Threat from Killer Kernel configuration change-Swappiness

Source: Internet
Author: User

Threat from Killer Kernel configuration change-Swappiness

We are under non-hacker attack. We use the Linux kernel version 3.5-rc1 and RedHat backport patch to deal with swappiness = 0. This is a real threat. One of our customers is affected and the OOM mechanism is used to crash the MySQL master database server. This "tiny" Change in the kernel causes the system to fail to perform Swap properly, which directly causes the OOM mechanism to kill the MySQL process. This raises doubts about the following explanation: the system already has GB of memory, many of which are in idle state, and GB of idle virtual memory, so the OOM mechanism should not be enabled under any circumstances.


 

We thought it was because NUMA (previously written about NUMA), but if so, we will see some excessive Swapping due to intra-node. By installing numctl and configuring mysql-safe, we can use the NUMA interactive mode, but it eventually crashes.


 

Originally, the server had a new RHEL/Centos 6.4 kernel 2.6.32-358, which was released in February 2013. This version of the kernel and later versions all have backport patches, and the system can be upgraded to 6.4 or higher. We expect many problems in this key field.


 

This is frustrating because RedHat should not have changed some behaviors in the backport or in a lifecycle like RHEL6. Their purpose is clear and such things won't happen, for example, the behavior of the system is consistent within 5-10 years. Therefore, when a major problem such as this occurs in a product life cycle, the situation is very bad, such as forced upgrades, configuration changes, default installation upgrades, monitoring, and audit changes. Most of the latest Debian/Ubuntu systems will also have these problems, because they also have Kernel updates, maybe the same backport.


 

Swappiness is often misunderstood by engineers. It can be set to a value from 0 to notify the kernel which is more important, whether it is pagecache (file cache) or application memory. The default value is 60, indicating that pagecache memory can be used more, but this is a very wrong configuration for the server. From the virtualization point of view, all servers require application memory, which is worse than file cache. Therefore, we always set it to 0, indicating that the file cache will be released until any application memory of swap. But now, this bug leads to fewer swapping and greatly increases the chance that the OOM mechanism works under memory pressure. This problem is indeed not what we want. What are the technical solutions that can be quickly solved? Fortunately, we have a very simple solution. Set swappiness to 1, which is almost the same priority as 0 to protect application memory, but does not trigger kernel changes. In this case, 1 is better than 0.

 


 

As always, we will monitor and manage these types of problems for our customers, constantly upgrade the default installation configuration, and upgrade cyclically to influence the system.

 

Related Article

Contact Us

The content source of this page is from Internet, which doesn't represent Alibaba Cloud's opinion; products and services mentioned on that page don't have any relationship with Alibaba Cloud. If the content of the page makes you feel confusing, please write us an email, we will handle the problem within 5 days after receiving your email.

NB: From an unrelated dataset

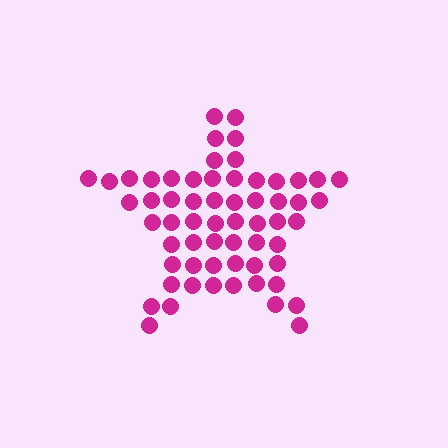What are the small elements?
The small elements are circles.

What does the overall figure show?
The overall figure shows a star.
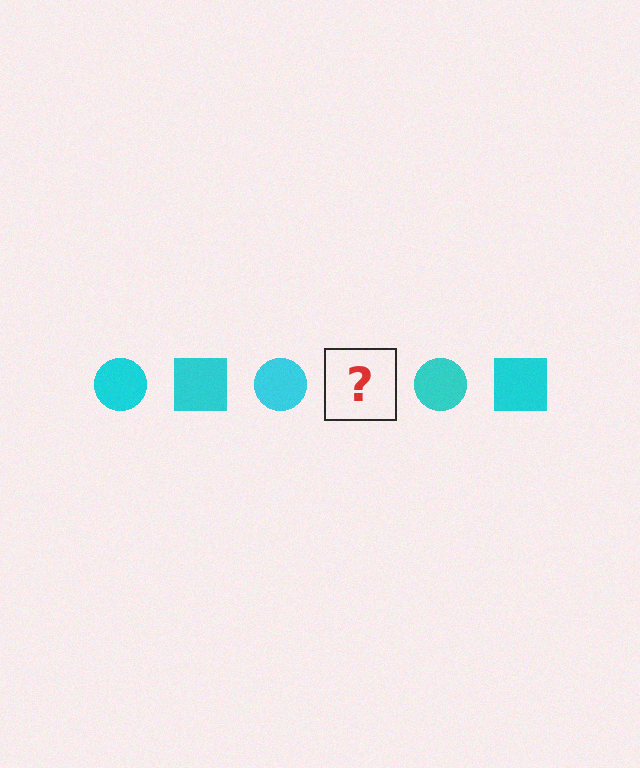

If you find any instances of plagiarism from the community, please send an email to: info-contact@alibabacloud.com and provide relevant evidence. A staff member will contact you within 5 working days.

A Free Trial That Lets You Build Big!

Start building with 50+ products and up to 12 months usage for Elastic Compute Service

  • Sales Support

    1 on 1 presale consultation

  • After-Sales Support

    24/7 Technical Support 6 Free Tickets per Quarter Faster Response

  • Alibaba Cloud offers highly flexible support services tailored to meet your exact needs.